The last phase of the changes to certificate-based authentication on domain controllers (DC) is here. As stated in reminders, Full Enforcement mode phase starts in February 2025. This mode change occurs when you install the Windows updates dated February 2025 or later.
Starting in May 2022, certificate-based authentication on Windows DCs started to go through a series of changes to enhance security, following a planned timeline of Enablement Phases.
After you install the Windows security updates released in February 2025 or later, authentication for certificates that do not meet the expected mapping requirements will be denied. This change is known as Full Enforcement mode. However, you can move back to Compatibility mode until September 2025. For full details, see KB5014754.
When will this happen:
In February 2025, devices will move to Full Enforcement mode.
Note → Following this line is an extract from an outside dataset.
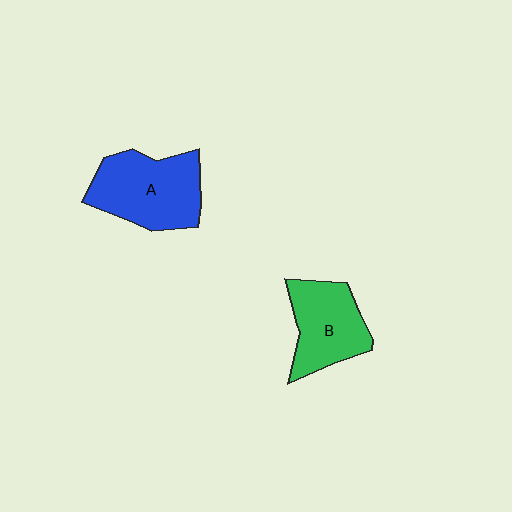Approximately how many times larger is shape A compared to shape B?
Approximately 1.2 times.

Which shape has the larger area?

How this will affect your organization:
When you install the February 2025 or later Windows update, devices that are not already in Full Enforcement mode (StrongCertificateBindingEnforcement registry value is set to 2) will be moved to Full Enforcement mode. If authentication is denied, you will see Event ID 39 (or Event ID 41 for Windows Server 2008 R2 SP1 and Windows Server 2008 SP2). You will have the option to set the registry key value back to 1 (Compatibility mode) at this stage. In the September 2025 Windows update, the StrongCertificateBindingEnforcement registry value will no longer be supported.
What you need to do to prepare:
Review the date changes in the “Take action”, “Full Enforcement mode”, and “Registry key information” sections of KB5014754. Take the appropriate action needed to make your devices more secure.
Additional information:
For full detailed information, see KB5014754: Certificate-based authentication changes on Windows domain controllers.